Wildly seen as a key to support large-scale integration of renewable energy sources and low carbon technologies connected to low and medium voltage networks, microgrids (MGs) are expected to play a substantial role in reaching the UN’s goal of “sustainable energy for all”. They could be a building block of the centralized grid and foster the coupling of different energy sectors, facilitate demand-side management (DSM), or provide ancillary services, such as increased resilience or flexibility. Especially in Europe, MG technologies will support the recent clean energy legislation that requires creating electricity markets with “active customers/consumers and citizens” and “energy communities” [1][2][3][4].
However, internationally harmonized testing protocols and performance assessment guidelines for MG systems have yet to be defined. Challenging obstacles for a comprehensive MG performance assessment are fast evolving MG technologies, changing requirements for grid-connected and islanded operation, and a lack of standardization. Moreover, their associated performance levels and indicators are not commonly available. Nevertheless, customers need to be able to compare MG controllers and functionalities on a neutral basis. The benchmarking of MGs functions would serve as a guideline for energy communities and industrial applications. Contributing to the effort of establishing standardized assessments of MGs, this paper describes the existing testing requirements and possible performance indicators for the following MG concerns: reliability, including the transition between operation modes, network protection, power quality and ancillary services, as well as energy dispatch and cybersecurity. However, the impact of outages by maintenance or faults on the system performance is not directly addressed in this paper. Those outages as also special flexibility aspects and self-healing capacities after faults are partly covered by the reliability aspects. Moreover, alternating current (AC) MGs are the main focus of this work as they can directly be integrated into existing power networks, making them a midterm growing market in developed economies and thus requiring a rapid standardization to ensure a coherent deployment.

2. Microgrid and Benchmarking

2.1. Microgrid Objectives and Functions

Different MG definitions have been set within the Institute of Electrical and Electronics Engineers (IEEE) 2030.7 standard [5], the US Department of Energy report [6], the International Electrotechnical Commission (IEC) 60050-617 standard [7] and the CIGRÉ MG evolution roadmap [2]. By aggregating them, an MG can be defined as a group of loads and generators that operates as a single entity in grid-connected or islanded mode concerning the utility grid, as illustrated by Figure 1.
Figure 1. General microgrid schematic illustrating the interconnected (switch closed) and islanded (switch opened) operation modes.
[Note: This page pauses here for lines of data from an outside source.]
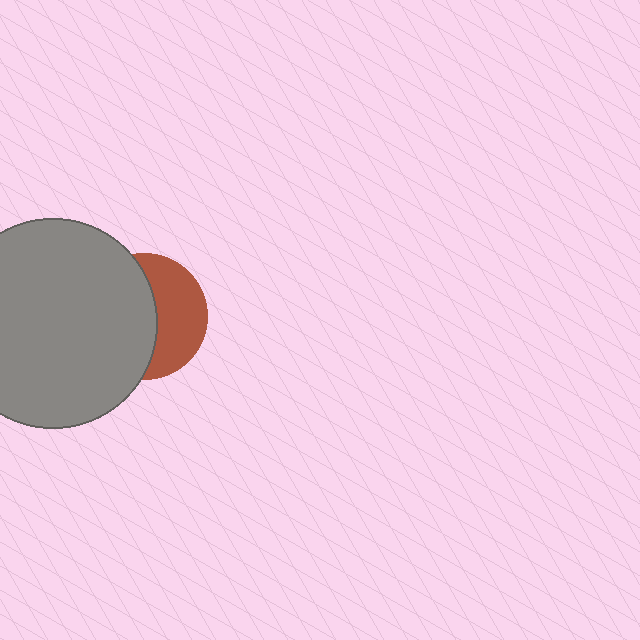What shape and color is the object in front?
The object in front is a gray circle.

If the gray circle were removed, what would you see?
You would see the complete brown circle.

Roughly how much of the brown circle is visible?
A small part of it is visible (roughly 43%).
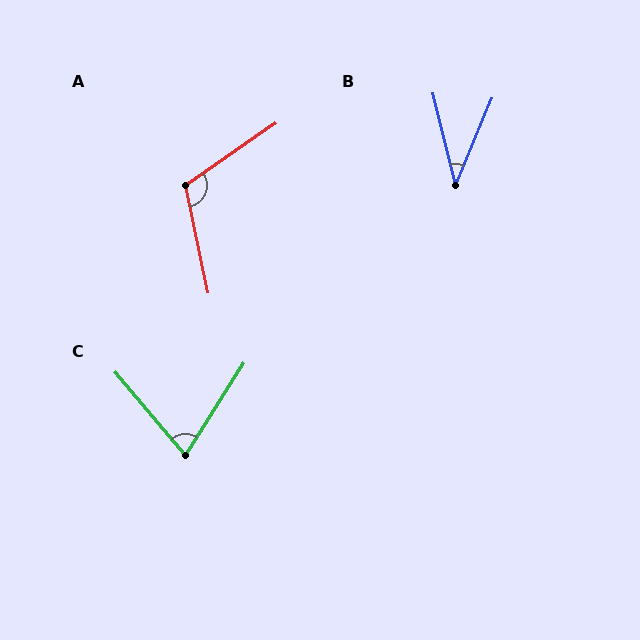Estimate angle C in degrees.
Approximately 73 degrees.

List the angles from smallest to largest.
B (36°), C (73°), A (113°).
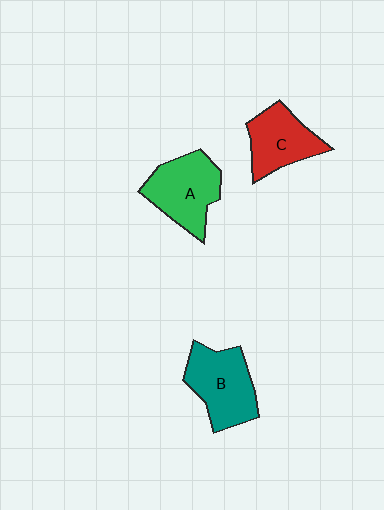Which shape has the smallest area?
Shape C (red).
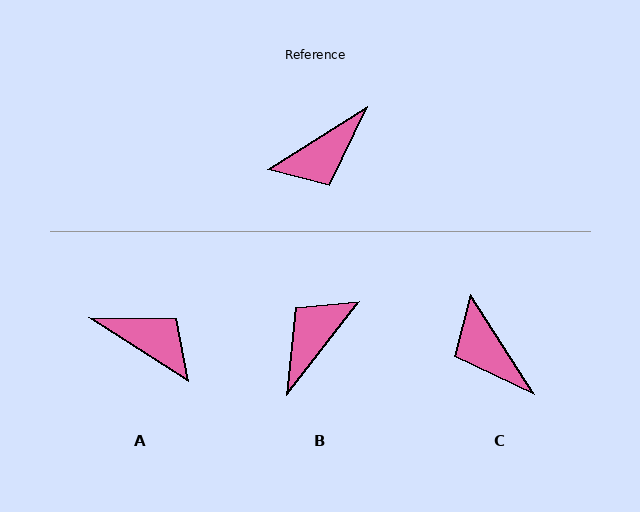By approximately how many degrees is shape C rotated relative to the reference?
Approximately 90 degrees clockwise.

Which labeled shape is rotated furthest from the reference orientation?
B, about 160 degrees away.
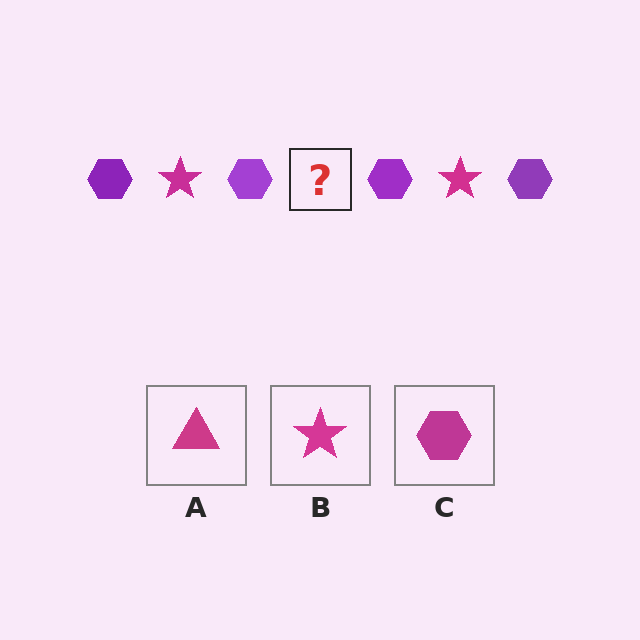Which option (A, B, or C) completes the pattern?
B.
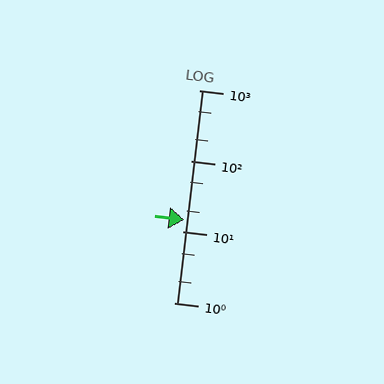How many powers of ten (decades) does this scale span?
The scale spans 3 decades, from 1 to 1000.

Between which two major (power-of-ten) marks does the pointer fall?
The pointer is between 10 and 100.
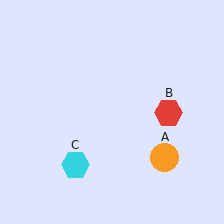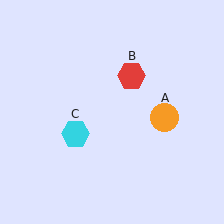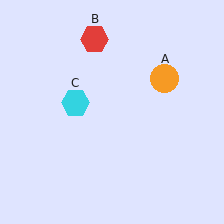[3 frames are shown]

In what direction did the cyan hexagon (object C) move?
The cyan hexagon (object C) moved up.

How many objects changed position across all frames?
3 objects changed position: orange circle (object A), red hexagon (object B), cyan hexagon (object C).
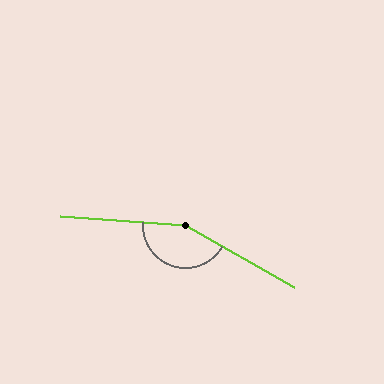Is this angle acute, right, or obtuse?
It is obtuse.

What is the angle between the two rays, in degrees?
Approximately 154 degrees.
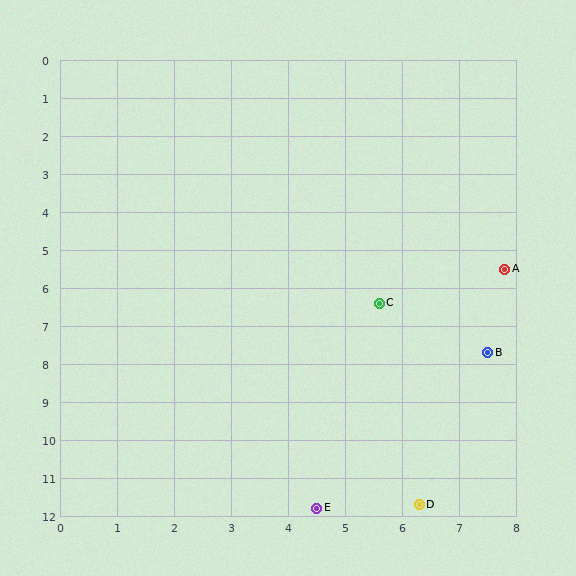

POI—point of interconnection; LV—low voltage; MV—medium voltage; HV—high voltage .
As detailed in [2], MGs have three main objectives: to provide an alternative to local energy service in terms of power quality and/or reliability, to enhance the usage of local energy assets and to interface the main grid with variable local sources and loads. These objectives can have different priorities or required quality levels depending on the use case. Critical infrastructures may prioritize reliability in terms of continuity of supply and cybersecurity, energy communities may prioritize usage of local generation and energy dispatch, and MGs with sensitive industrial or information communication technology (ICT) loads may prioritize power quality. However, while implementing those features, MGs are challenging in terms of operation and control, which requires appropriate standards and testing processes. Some of these challenges include stability issues, low inertia, bidirectional power flows and uncertainty [8][9].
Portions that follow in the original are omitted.